Cidadania

Mais adultos morreram de demência durante a pandemia de Covid-19 – Quartz


O número de mortos da Covid-19 nos Estados Unidos é impressionante de qualquer ponto de vista. Em 22 de setembro, a contagem ultrapassou 200.000. Mas o impacto mortal da pandemia vai muito além desse número.

De acordo com uma carta recente publicada no Journal of the American Medical Association, a Covid-19 causou apenas dois terços das mortes em excesso nos Estados Unidos durante os primeiros cinco meses da pandemia. O resto foi devido aos efeitos indiretos do surto, com muitos ocorrendo em americanos mais velhos com demência e doença de Alzheimer.

Entre 1º de março e 1º de agosto, os Centros de Controle e Prevenção de Doenças (CDC) dos Estados Unidos registraram 225.530 mortes a mais do que as médias do ano anterior, também conhecidas como mortes em excesso. Mas, durante esse período, as mortes atribuídas à Covid-19 ultrapassaram apenas 150.500.

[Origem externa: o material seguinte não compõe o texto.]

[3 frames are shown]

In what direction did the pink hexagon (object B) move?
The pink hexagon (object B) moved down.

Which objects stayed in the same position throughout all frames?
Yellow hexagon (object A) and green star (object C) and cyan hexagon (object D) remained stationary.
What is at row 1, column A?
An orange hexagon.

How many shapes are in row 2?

Dessas mortes não atribuídas ao coronavírus, as duas principais causas foram doenças cardíacas, que dispararam em março e abril, e Alzheimer e demência, que aumentaram primeiro em março e abril e novamente em junho e julho, quando os casos aumentaram. dramaticamente no sul. NOS.

Embora o CDC não estime quantas pessoas matará a cada ano devido a uma determinada condição, ele rastreia quantas pessoas morrem por causa disso a cada ano. Mortes por demência em 2020 mostram um aumento notável em relação a 2019.

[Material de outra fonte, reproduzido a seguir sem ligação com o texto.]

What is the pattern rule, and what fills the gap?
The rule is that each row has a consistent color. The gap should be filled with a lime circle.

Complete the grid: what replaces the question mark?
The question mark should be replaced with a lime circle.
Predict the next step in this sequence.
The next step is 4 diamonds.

Como a pandemia de Covid-19 pode causar um aumento nas mortes relacionadas à demência? Os investigadores podem apenas especular sem examinar cada caso. Mas é provavelmente o resultado da interrupção do acesso ao atendimento.

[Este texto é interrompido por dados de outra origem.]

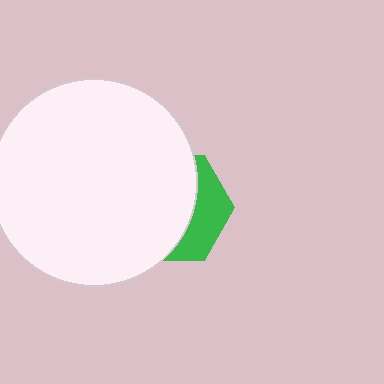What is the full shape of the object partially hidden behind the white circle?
The partially hidden object is a green hexagon.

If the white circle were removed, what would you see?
You would see the complete green hexagon.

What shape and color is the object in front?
The object in front is a white circle.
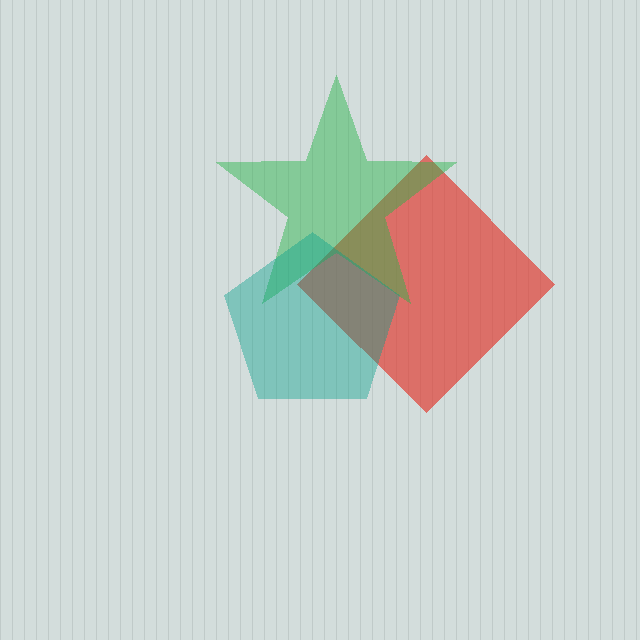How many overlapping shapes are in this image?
There are 3 overlapping shapes in the image.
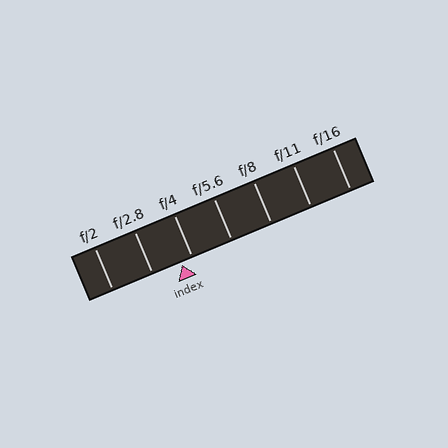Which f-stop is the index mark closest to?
The index mark is closest to f/4.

“Pessoas com doença de Alzheimer e demências relacionadas são as pessoas mais vulneráveis ​​na sociedade”, diz Miguel Renteria, neuropsicólogo clínico e pesquisador associado do Columbia University Medical Center, em Nova York. Pessoas com demência dependem fortemente de cuidadores, quer vivam em casa ou em uma unidade de vida assistida.

Embora uma certidão de óbito citando demência possa significar que a pessoa morreu como resultado de neurodegeneração, na maioria das vezes é porque outro problema de saúde foi agravado por sua incapacidade de acesso a cuidados de saúde. A pneumonia não é detectada precocemente; medicação nunca é tomada; uma queda causa uma fratura óssea grave que leva a complicações fatais.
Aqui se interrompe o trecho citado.